I often trail a Student behind the Sparkle Dun. I like to keep them about 20” apart. If you can’t catch them on this rig I strongly suspect that the problem is the Indian, not the arrow. Depending on the conditions, a traditional Blue Dun pattern also works very well. I like to fish a Blue Dun when there’s a breeze and the duns are being blown around a bit.

Back to the biology lesson: After the subimago/dun flutters off the surface of the water and is lucky enough to evade winged predators, it finds refuge in streamside foliage. Here it rests for a time, and within a few hours it (it has no functioning mouthparts, so it can’t eat or drink) sheds its exoskeleton once more as it is transformed into the sexually mature imago, or spinner. After this, the insect waits for the right time, calm mornings and evenings usually suffice, and goes in search for a mate. Baetis spinners, with their almost transparent wings, gather in a cloud, begin their mating dance, and attempt to “hook up.” Needless to say, this is also a very exciting time for our little insects, but nobody has told them that after the mating frenzy they will fall lifeless to the surface of the water, or at least the females will. If you care to examine this situation closely with a magnifying glass, you will find hundreds of these dead, sexually-fulfilled mayflies with tiny little cigarettes clenched in their tiny mouths. Okay, so that’s not exactly true, but they do die and the trout once again take advantage of the situation. A spinner fall is one of those events that it might be easy to overlook, as they often occur in conjunction with another hatch. You have to pay attention out there.

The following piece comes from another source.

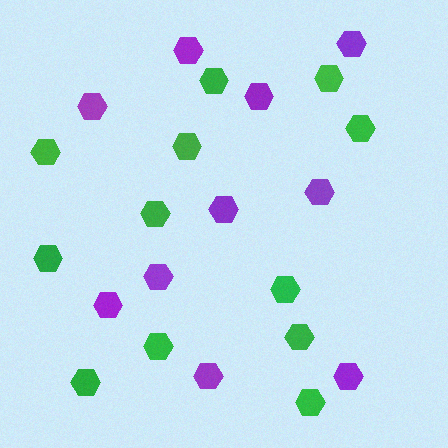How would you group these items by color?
There are 2 groups: one group of green hexagons (12) and one group of purple hexagons (10).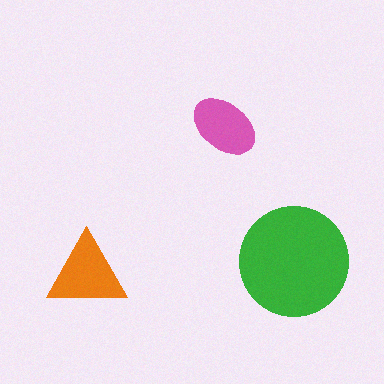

When the insects fall on the water, they do so with their wings outstretched. This spent-wing profile is what the fish are looking for. Bighorn River Baetis spinners are a rusty olive color (see picture). A very effective pattern utilizes a quill abdomen, dubbed thorax, and sparkle poly wings. You can also substitute CDC wings. Some anglers tie burnt-wing patterns which are very realistic, but I find they tend to twist fine tippets, and fine tippets are important when fishing spinners. Another good pattern is a parachute fly with appropriate color and grizzly hackle. Grizzly hackle is a good spinner wing color. I usually trim the parachute post down a bit. Parachutes are easier for the angler to see than classic spinner patterns.

We should enjoy Tricaudatus hatches throughout May and the first half of June. They will reappear in the fall. Cloudy days can provide epic dry fly fishing. Now is the time of year to be here.